# Silica sand?



## harley (Jul 24, 2015)

Hi, does anyone have any experience with Granusil White Silica Sand? Is it Corydoras & plant safe? Any problems? Thanks.










Also, I found a pool store that is actually close to where I live. When I call them, what specifically do I ask for, just "pool filter sand"? 

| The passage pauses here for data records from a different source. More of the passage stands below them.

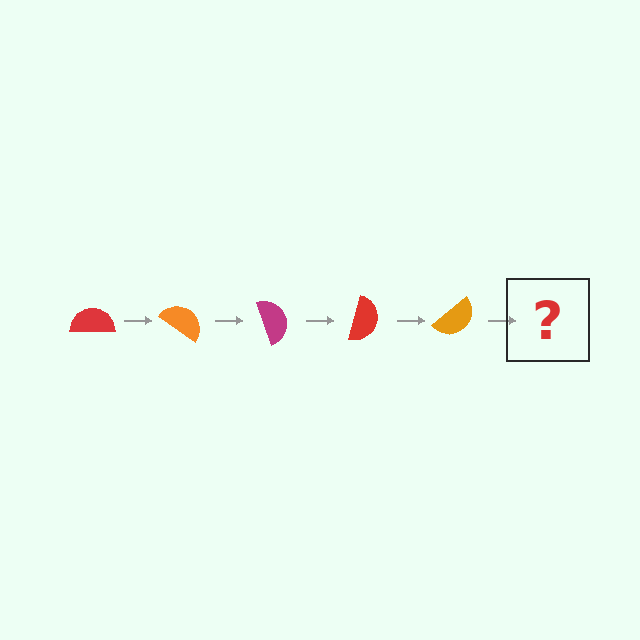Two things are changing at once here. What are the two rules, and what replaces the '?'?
The two rules are that it rotates 35 degrees clockwise each step and the color cycles through red, orange, and magenta. The '?' should be a magenta semicircle, rotated 175 degrees clockwise from the start.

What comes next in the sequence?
The next element should be a magenta semicircle, rotated 175 degrees clockwise from the start.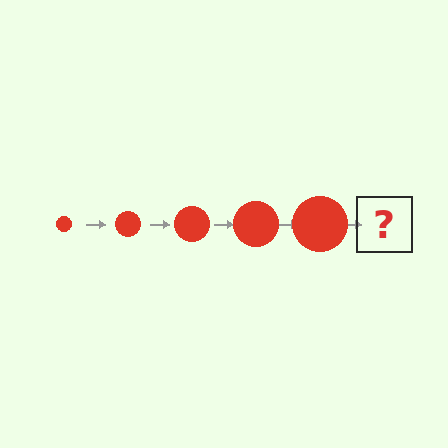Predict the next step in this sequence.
The next step is a red circle, larger than the previous one.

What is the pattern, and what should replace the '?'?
The pattern is that the circle gets progressively larger each step. The '?' should be a red circle, larger than the previous one.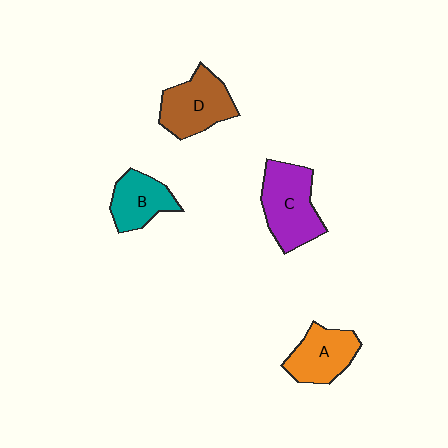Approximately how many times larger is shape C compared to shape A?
Approximately 1.3 times.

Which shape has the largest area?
Shape C (purple).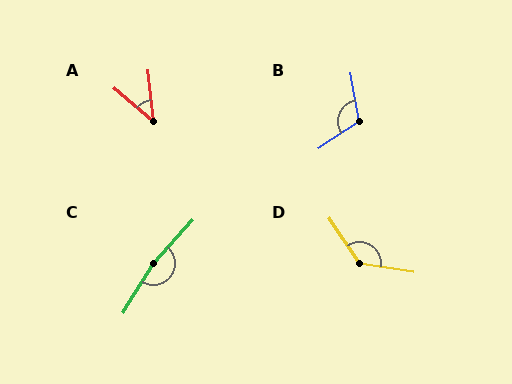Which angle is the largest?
C, at approximately 169 degrees.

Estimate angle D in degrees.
Approximately 132 degrees.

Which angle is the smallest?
A, at approximately 43 degrees.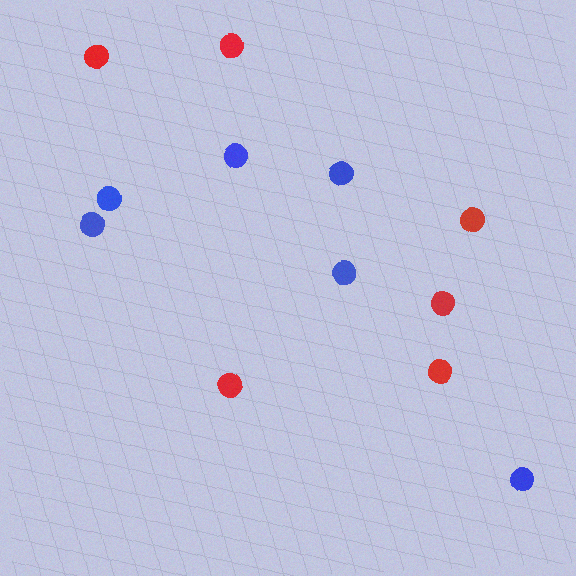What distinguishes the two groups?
There are 2 groups: one group of red circles (6) and one group of blue circles (6).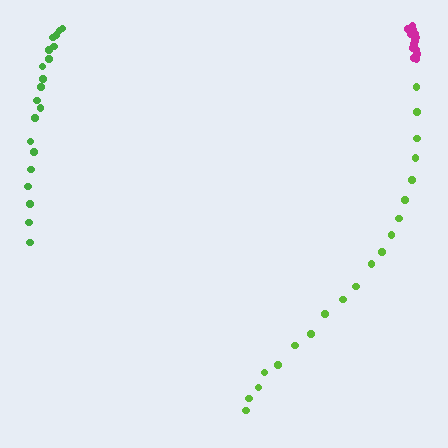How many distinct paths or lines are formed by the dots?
There are 3 distinct paths.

Sent from my SM-G955U using Tapatalk


----------



## jimmeh lee (Dec 24, 2012)

I got my PFS from a pool store in the area, $10/50lbs. They kept theirs out in the warehouse area. You'd just pay for it at the service counter then go grab your bags. 
I haven't had the pictured brand, but the PFS I did get has been great so far. I didn't even rinse it. It feels soft/rounded when running it between my fingers, and I plan on having c. habrosus with it. Pretty sure it's all about the same color, light off-white/tannish.


----------



## dpeco33 (Apr 15, 2017)

I just asked for their pool filter sand as the poster above said. Mine was 10.00 it is great stuff and heavy enough that the gravel vac waving above does not such much up...

Sent from my XT1650 using Tapatalk


----------



## ChrisX (May 28, 2017)

I have used pool sand and play sand. The smaller grain play sand is almost impossible to avoid sucking up while vaccuming. The PFS will stay on the bottom if you swirl above the sand.

Depends on the grain size of that sand.

Also, the HTH PFS has different color grains, there is some dark mixed in, so it will camoflage debris. The play sand is sahara white and shows any debris.

IOW, its not a no-brainer decision. Know the grain size and color before ordering.


----------



## discuspaul (Jul 27, 2010)

Pool filter sands are inert, usually quartz-based silica, and are completely safe for aquarium use.
Grain size should be no smaller than #20 or #30 grade density.
If you get the Granusil, just make sure the seller assures you it's inert.


----------